The 2nd attached message throws the same error in NOD32 and is a multipart-MIME message as you can see by the definition of a MIME-boundary in the header. The one-line text is in this case just normal text, too and not to be interpreted as the MIME-boundary is already defined in the header.
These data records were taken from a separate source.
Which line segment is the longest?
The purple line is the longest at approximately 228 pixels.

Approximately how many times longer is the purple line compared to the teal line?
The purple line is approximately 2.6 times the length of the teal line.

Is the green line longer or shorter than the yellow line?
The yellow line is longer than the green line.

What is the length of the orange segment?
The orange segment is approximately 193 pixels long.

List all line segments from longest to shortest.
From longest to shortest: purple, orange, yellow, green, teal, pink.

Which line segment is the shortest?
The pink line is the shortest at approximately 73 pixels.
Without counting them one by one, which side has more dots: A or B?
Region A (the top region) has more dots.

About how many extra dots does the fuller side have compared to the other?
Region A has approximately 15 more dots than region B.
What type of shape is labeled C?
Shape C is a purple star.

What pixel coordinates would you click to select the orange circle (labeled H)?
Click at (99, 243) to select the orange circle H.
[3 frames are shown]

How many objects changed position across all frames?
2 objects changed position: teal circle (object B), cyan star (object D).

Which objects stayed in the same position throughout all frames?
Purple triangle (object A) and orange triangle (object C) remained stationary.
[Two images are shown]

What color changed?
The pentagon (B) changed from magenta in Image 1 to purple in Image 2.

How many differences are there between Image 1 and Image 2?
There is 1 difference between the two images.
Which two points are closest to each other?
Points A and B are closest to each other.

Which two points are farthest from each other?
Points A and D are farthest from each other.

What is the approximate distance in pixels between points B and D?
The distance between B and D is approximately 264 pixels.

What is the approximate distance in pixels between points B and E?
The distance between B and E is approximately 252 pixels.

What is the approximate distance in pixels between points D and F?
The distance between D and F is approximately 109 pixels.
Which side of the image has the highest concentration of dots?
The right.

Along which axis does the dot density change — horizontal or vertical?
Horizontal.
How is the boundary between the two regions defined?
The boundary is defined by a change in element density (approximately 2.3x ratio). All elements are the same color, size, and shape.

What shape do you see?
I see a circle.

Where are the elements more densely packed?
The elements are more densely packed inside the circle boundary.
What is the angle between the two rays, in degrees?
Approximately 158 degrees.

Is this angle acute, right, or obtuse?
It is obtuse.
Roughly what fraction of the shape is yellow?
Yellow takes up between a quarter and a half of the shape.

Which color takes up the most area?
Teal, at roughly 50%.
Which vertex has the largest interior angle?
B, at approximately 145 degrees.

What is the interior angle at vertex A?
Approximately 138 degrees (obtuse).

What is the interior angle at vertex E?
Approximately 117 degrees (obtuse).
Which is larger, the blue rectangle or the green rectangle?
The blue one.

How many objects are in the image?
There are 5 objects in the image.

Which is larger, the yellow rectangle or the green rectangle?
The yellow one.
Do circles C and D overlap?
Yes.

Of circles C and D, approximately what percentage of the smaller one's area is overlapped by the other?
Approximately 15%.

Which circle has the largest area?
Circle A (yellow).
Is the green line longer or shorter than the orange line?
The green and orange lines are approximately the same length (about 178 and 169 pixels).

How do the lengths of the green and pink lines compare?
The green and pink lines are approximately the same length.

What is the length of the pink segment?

**************************************************************

Mime-Version: 1.0 (Apple Message framework v752.3)
X-Gpgmail-State: !encrypted
Content-Type: text/plain;
charset=US-ASCII;
format=flowed
Message-Id: <[...]>
Content-Transfer-Encoding: 7bit
From: <from@sender.com>
Subject: test
Date: Thu, 24 May 2007 11:02:08 +0200
To: <some@address.com>

Content-Type: multipart/; boundary="-"

**************************************************************

Mime-Version: 1.0 (Apple Message framework v752.3)
Message-Id: <[...]>
Content-Type: multipart/mixed;
boundary=Apple-Mail-1--93349897
To: <some@address.com>
From: <from@sender.com>
Subject: test
Date: Fri, 25 May 2007 09:15:12 +0200


--Apple-Mail-1--93349897
Content-Transfer-Encoding: 7bit
Content-Type: text/plain;
charset=us-ascii;
format=flowed

Content-Type: multipart/; boundary="-"

--Apple-Mail-1--93349897
Content-Type: multipart/appledouble;
boundary=Apple-Mail-2--93349897
Content-Disposition: inline


--Apple-Mail-2--93349897
Content-Transfer-Encoding: base64
Content-Type: application/applefile;
name=test.png
Content-Disposition: inline;
filename="test.png"

AAUWBwACAAAAAAAAAAAAAAAAAAAAAAAAAAIAAAAJAAAAMgAAAAoAAAADAAAAPAAAAAoAAAAAAAAA
[...]
ABAAQmlsZCAxLnBuZw==

--Apple-Mail-2--93349897
Content-Transfer-Encoding: base64
Content-Id: <[...]>
Content-Type: image/png;
x-mac-type=0;
name=test.png;
x-unix-mode=0644;
x-mac-creator=0
Content-Disposition: inline;
filename="test.png"

iVBORw
[...]
FTkSuQmCC

--Apple-Mail-2--93349897--

--Apple-Mail-1--93349897--

**************************************************************
webyourbusiness
May 25th, 2007, 10:57 AM
are you saying that ALL multipart messages are skipped?
Holger Isenberg
May 25th, 2007, 11:15 AM
No, only some multipart messages are causing the error. Maybe it depends on the characters used for the MIME-boundary string. As the workaround with capturing the exitcode worked, I did not investigated the problem further.